R script for computation of G values

R script for computation of G values

This script allows one to take a set of pairwise 2D-SFS and compute G values for individual contigs from one pair of populations. All scripts are provided in their current state of development with no warranty that they will work in all cases, and only for reference purposes. They can be used and modified by citing the Author (see script header). Example files can be obtained from the Author upon request.

#this script was written by Ivan Scotti, INRA, URFM
#Site Agroparc, Domaine Saint-Paul
#84914 AVIGNON Cedex 9
#you are free to use and modify it, provided you quote the author
#for questions, please contact Ivan Scotti at
#ivan.scotti[at]paca.inra.fr
#15 July 2015
#
G2DcalcMultiPop<-function(sfs=multiPopSFS.list,allfreq=minAllFreq.df,firstPop,secondPop,sampleSize)
  {  
#allows one to comput 2D-SFS for a pair of populations out of a group
#of populations.
#NB this is for PAIRWISE SFS's, not for multi-pop SFS's
#the arguments are:
#allfreq, which defaults to minAllFreq.df
#sfs, which defaults to multiPopSFS.list
#both defaults are inherited from the fromArpToSFS() function
#firstPop and secondPop, the ordinal index of the populations
#sampleSize, the sample per pop
#
#EXTRACTING MULTINOMIAL PROBS BY CONTIG
#First, obtaining contingency tables by contig
#writing ad-hoc function
#NB coerce table to sampleSize by sampleSize
#2D-SFS tables are made from allele counts in each pop
#
#levels are coerced to 0:sampleSize (=nb of alleles)

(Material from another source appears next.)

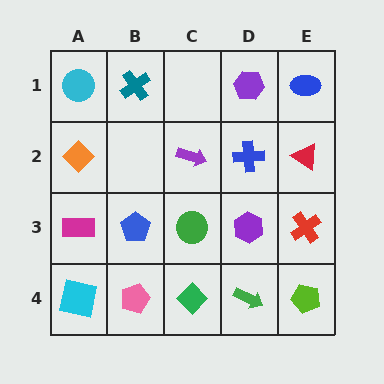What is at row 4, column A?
A cyan square.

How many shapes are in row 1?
4 shapes.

#each table takes a vector form (?) so that the output is a matrix
#with each contig in a column
contigTable<-function(y){table(factor(y[,(firstPop+1)],levels=0:sampleSize),
    factor(y[,(secondPop+1)],levels=0:sampleSize))
  }
#applying by contig (using by())
#INDICES is the contig column in the MinAllFreq.df object:
#it must be written explicitly as an argument (this is normal)

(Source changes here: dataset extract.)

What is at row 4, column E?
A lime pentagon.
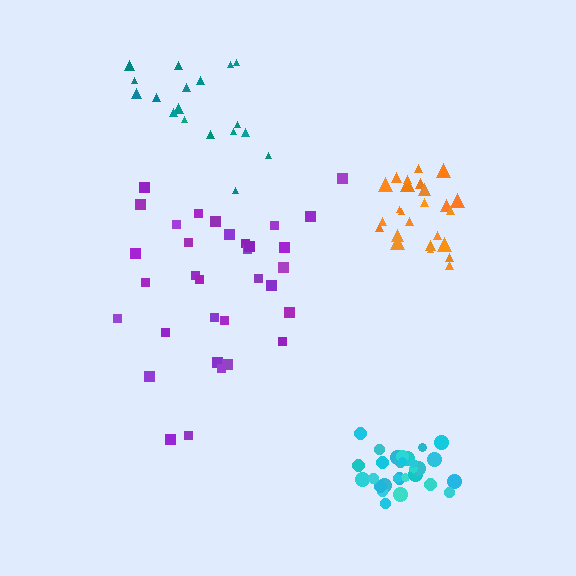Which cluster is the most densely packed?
Cyan.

contig2DSFS<-by(minAllFreq.df,FUN=contigTable,INDICES=as.factor(minAllFreq.df[,1]))
#
#implementing multinomial prob calculation for tables:
#the function here takes each element of the matrix-containing list,
#turns them into vectors and computes probabilities
#based on the expectation contained in the global (genome-wide) MAF 2DSFS
#this requires that the genome-wide SFS's name is HARDWIRED
#(I could change this, too)
#
#***IMPORTANT***
#the MAF2DSFS here must be obtained from the SIMULATED DATA
#that have been simulated based on the observed SFS, which
#is NOT USED ANYMORE here.
#first, the right element of multiPopSFS.list must be identified
pointer<-matrix(ncol=2)
for (i in 1:(nPop-1))
{
  for (j in (i+1):nPop)
  {
    pointer<-rbind(pointer,c(i,j))
  }
}
pointer<-pointer[-1,]
pointer<-cbind(pointer,1:nrow(pointer))
sfsIndex<-pointer[pointer[,1]==firstPop & pointer[,2]==secondPop,3]

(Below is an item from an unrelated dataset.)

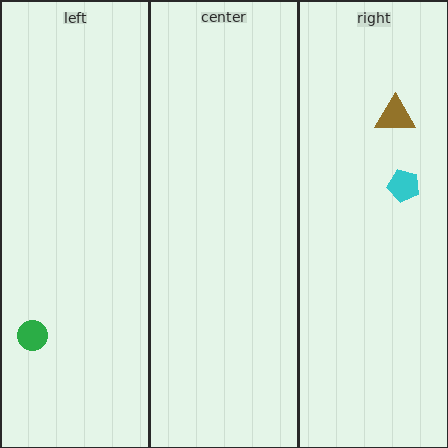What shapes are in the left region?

multinomProbs<-function(X){dmultinom(x=as.vector(X),
                                     prob=as.vector(as.matrix(sfs[[sfsIndex]])))}
#notice that the function is run through a lapply()
#because the starting object is a LIST
ProbsGlobal.list<-lapply(X=contig2DSFS,FUN=multinomProbs)
#same as above, but computes probs relative to the
#LOCAL expectation
multinomProbsLocal<-function(X){dmultinom(x=as.vector(X),
                                          prob=as.vector(X))}
ProbsLocal.list<-lapply(X=contig2DSFS,FUN=multinomProbsLocal)
#computation of the statistics
Gvalues<<-2*(log(unlist(ProbsLocal.list)) - log(unlist(ProbsGlobal.list)))
#removing uninformative loci (must look at it more closely)
#GvaluesInformative<-Gvalues[which(CROPsProbsDenom.list!=1)]
hist(Gvalues)
# #not used: computation of theoretical P-values
# #P-values: the test must have Ne d.f.
# #(Ne=the number of non-empty cells in the genome-wide table)
# Ne<-length(sfs[sfs!=0])
# #provides the emirical P-value distribution
# #(for more precision, this must be cumulated with several other
# #simulations)
# #not used: vector of P values
# #as.vector(pchisq(q=Gvalues, df=Ne, ncp = 0, lower.tail = TRUE, log.p = FALSE))
as.vector(Gvalues)
}
#not used: test of G2calc
# firstSetOfGvalues<-G2Dcalc(allfreq=minAllFreq.df,sfs=MAF2DSFS)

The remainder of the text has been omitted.